Recommended as a particularly exact model for determining the quantity of electrolyte is a six-dimensional, linear equation of the form

E=a_i*d₁+a₂*d₂+a₃*d₃+b₁*m₁+b₂*m₂+b₃*m₃+c   [3]

In this formula, E represents the quantity of electrolyte to be put in (in particular determined volumetrically and/or on a mass basis), d₁ the thickness of the first electrode, for example anode, d₂ the thickness of the second electrode, for example cathode, and d₃ the thickness of the separator. The coefficients a₁, a₂ and a₃ again represent real coefficients of first order for the respective thicknesses. In the same way, the coefficients b₁, b₂ and b₃ represent real coefficients of first order for the respective weights m₁, m₂ and m₃ of the first electrode, the second electrode and the separator. The real coefficient c is used as the E-axis intercept. As compared with the equation [1] quoted above, the present equation has a higher number of coefficients, which better represent the individual material properties of the two electrode types and the separator. If a plurality of separators is contained in the electrochemical cell, the thicknesses and weights of these separators can be determined individually and provided with individual coefficients. However, as a rule this will not be necessary, since the separator, differing from the electrodes, always consists of the same material, even if it is designed in many parts or is introduced in several layers.

The present invention is aimed at the industrial production of electrochemical cells in large numbers. In principle, it is desirable to add an individually determined quantity of electrolyte to each individual cell. However, particularly in large mass production runs, this would make no sense, since the fluctuation in the free volume within a production batch is not so large. Instead, it is advisable to define a specific number of operating cycles in a mass production process, within which all the cells are filled with an equal quantity of electrolyte, which has been determined from a reference cell within the production batch. As a result, the requirements on the dynamics of the electrolyte filling quantity determination are reduced, which increases the process reliability and reduces the investment costs.

The subject of a development of the invention is therefore a method for producing a multiplicity of electrochemical cells, in particular of secondary batteries, double-layer capacitors, electrolytic capacitors or fuel cells, having a number of operating cycles corresponding to the number of cells to be produced, in which, in each operating cycle, a cell vessel containing two electrodes of one-piece or multi-part design and at least one separator is filled with free-flowing electrolyte, a method according to the invention being carried out in a reference operating cycle in order to obtain a reference cell which is filled with a reference quantity of electrolyte and the remaining cell vessels being filled with the same reference quantity of electrolyte.

The number of operating cycles in turn depends on the fluctuations of the porosity within the process.

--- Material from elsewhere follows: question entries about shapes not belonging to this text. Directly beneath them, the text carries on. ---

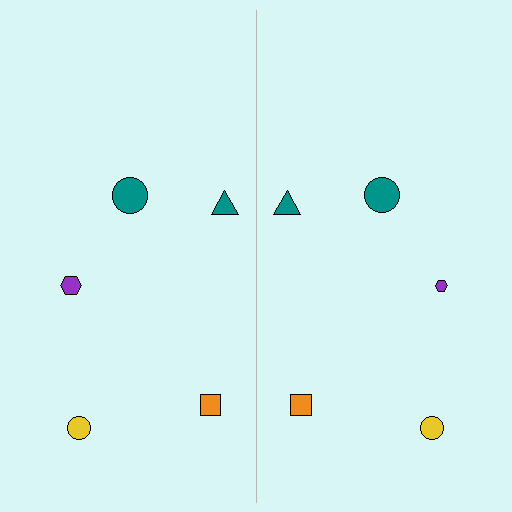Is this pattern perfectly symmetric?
No, the pattern is not perfectly symmetric. The purple hexagon on the right side has a different size than its mirror counterpart.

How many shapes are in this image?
There are 10 shapes in this image.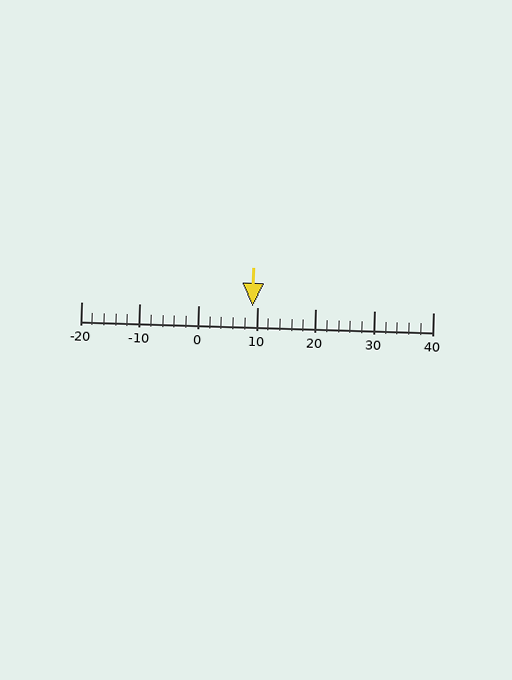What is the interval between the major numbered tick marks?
The major tick marks are spaced 10 units apart.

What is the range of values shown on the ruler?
The ruler shows values from -20 to 40.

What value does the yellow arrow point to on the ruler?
The yellow arrow points to approximately 9.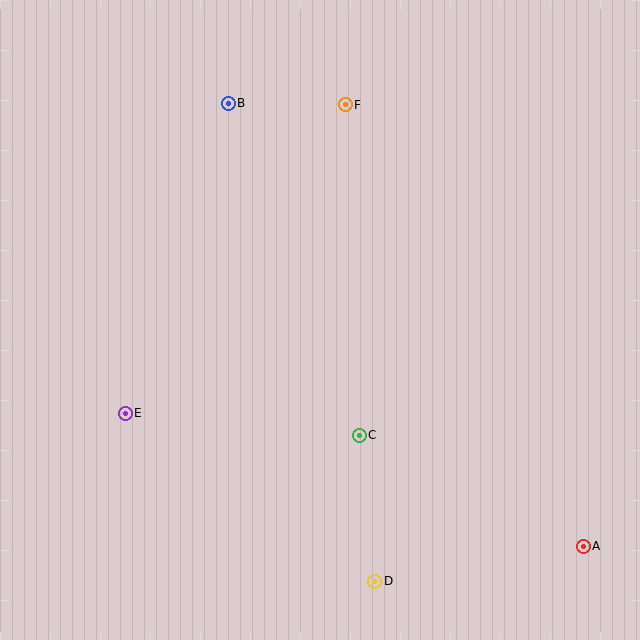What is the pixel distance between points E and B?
The distance between E and B is 327 pixels.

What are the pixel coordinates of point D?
Point D is at (375, 581).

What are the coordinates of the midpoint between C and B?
The midpoint between C and B is at (294, 269).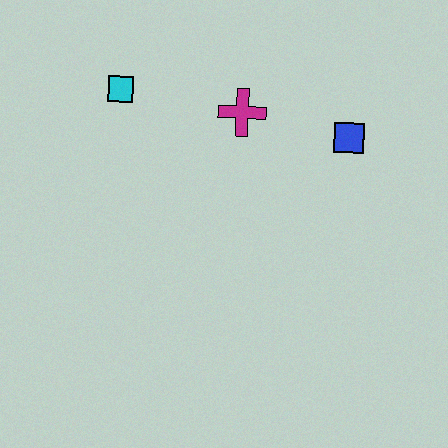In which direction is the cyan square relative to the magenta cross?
The cyan square is to the left of the magenta cross.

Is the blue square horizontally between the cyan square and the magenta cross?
No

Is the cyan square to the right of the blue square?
No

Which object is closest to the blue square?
The magenta cross is closest to the blue square.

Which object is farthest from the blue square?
The cyan square is farthest from the blue square.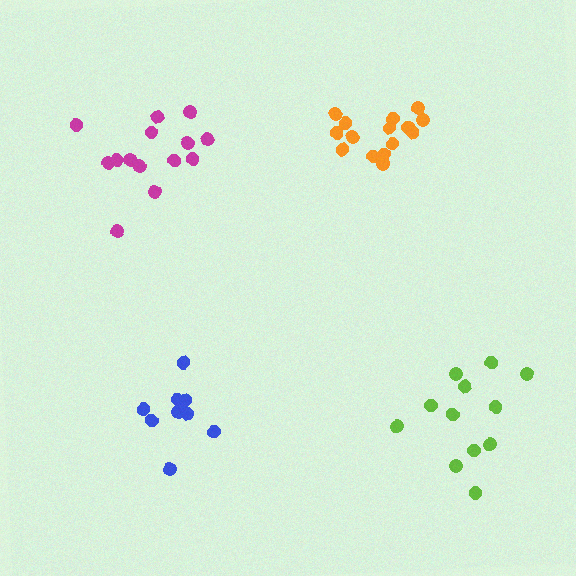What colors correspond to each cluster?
The clusters are colored: lime, orange, magenta, blue.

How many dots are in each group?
Group 1: 12 dots, Group 2: 15 dots, Group 3: 14 dots, Group 4: 9 dots (50 total).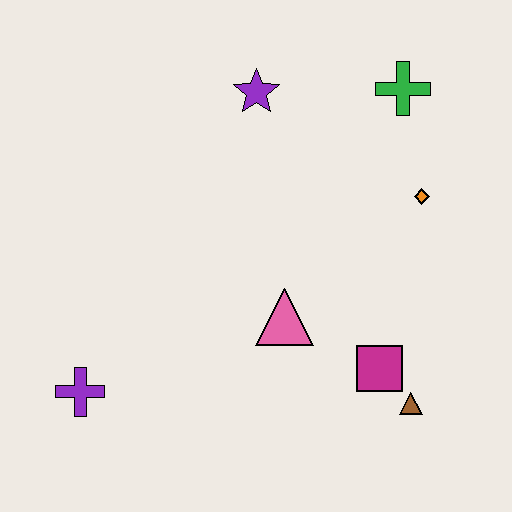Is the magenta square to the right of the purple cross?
Yes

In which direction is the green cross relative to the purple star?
The green cross is to the right of the purple star.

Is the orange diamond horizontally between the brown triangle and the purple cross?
No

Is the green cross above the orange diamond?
Yes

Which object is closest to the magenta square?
The brown triangle is closest to the magenta square.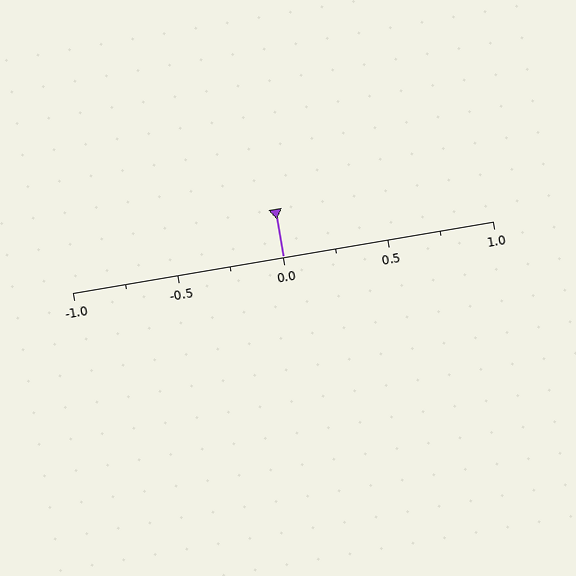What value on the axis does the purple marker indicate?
The marker indicates approximately 0.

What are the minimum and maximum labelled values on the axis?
The axis runs from -1.0 to 1.0.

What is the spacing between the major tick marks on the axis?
The major ticks are spaced 0.5 apart.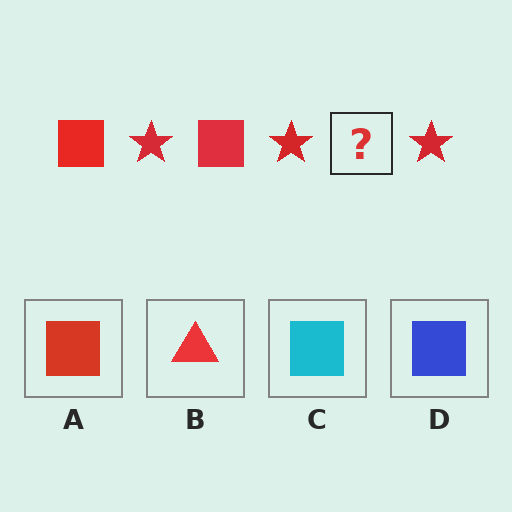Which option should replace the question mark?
Option A.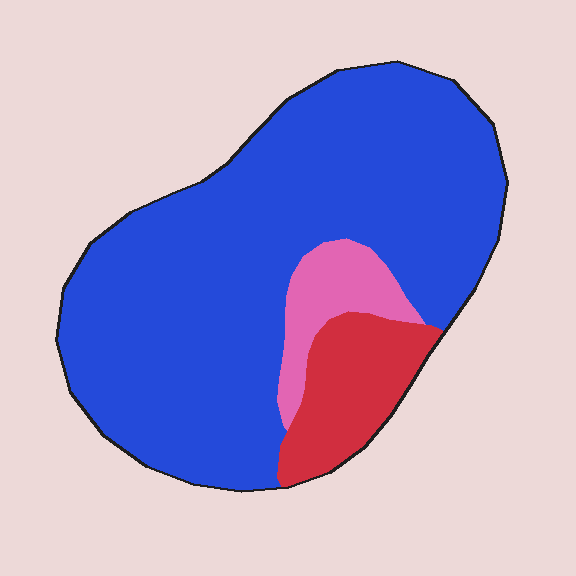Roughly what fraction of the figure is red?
Red takes up less than a quarter of the figure.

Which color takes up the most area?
Blue, at roughly 80%.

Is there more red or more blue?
Blue.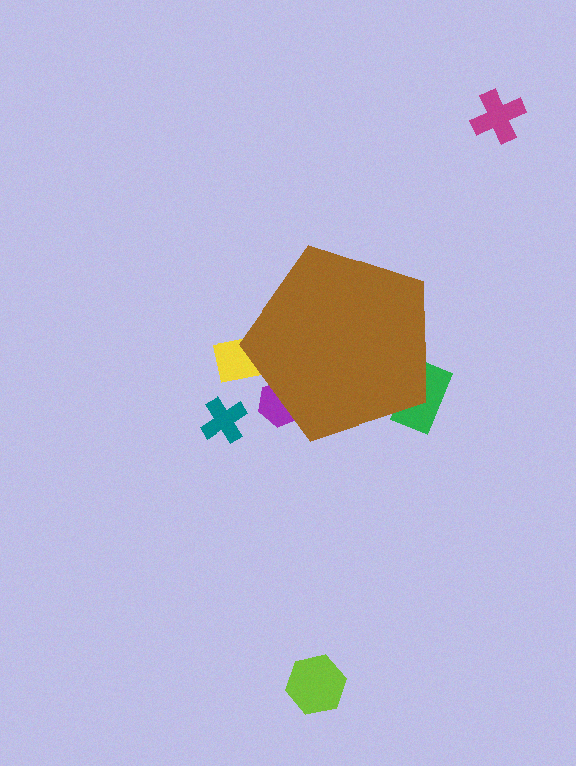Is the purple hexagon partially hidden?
Yes, the purple hexagon is partially hidden behind the brown pentagon.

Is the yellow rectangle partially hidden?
Yes, the yellow rectangle is partially hidden behind the brown pentagon.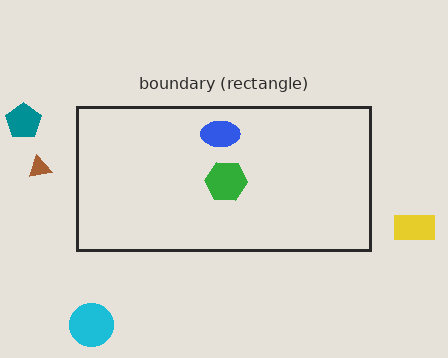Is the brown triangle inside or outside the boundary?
Outside.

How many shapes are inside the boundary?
2 inside, 4 outside.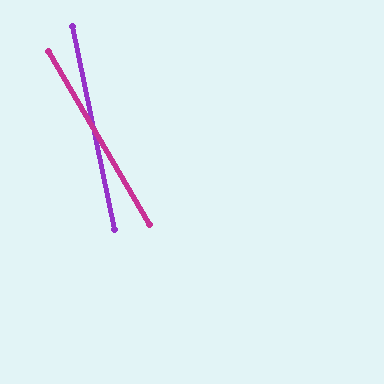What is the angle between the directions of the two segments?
Approximately 18 degrees.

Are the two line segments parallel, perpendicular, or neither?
Neither parallel nor perpendicular — they differ by about 18°.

The number of operating cycles, that is to say the number of cells which are filled with the same quantity of electrolyte on the basis of a reference quantity of electrolyte, is preferably limited to less than 10,000. The number of these operating cycles is preferably less than 1000 and quite particularly preferably less than 100. Instead of predefining the number of operating cycles fixedly, it is possible to predefine the number of operating cycles by means of an external event which exerts an influence on the porosity of the components used. In this case, it is possible not only to think primarily of process disruptions, but in particular of the complete consumption of a batch of material consumed in the method. As already mentioned, large industrial electrochemical cells are fabricated on the basis of electrodes and separators which are present via roll to roll processes as web products. These web products are generally supplied as a roll and introduced into the fabrication process of the cells. In the course of cell fabrication, the electrodes and separators are separated from the roll. In principle, it is to be expected that the porosity relationships within a roll (material batch) barely fluctuate, instead that the fluctuations occur only when the roll is changed. In this connection, it is advisable to fix the number of operating cycles to the number of cells to be produced from a roll. In this way, it is ensured that, after a new roll has been clamped in, a new reference cell is once more determined.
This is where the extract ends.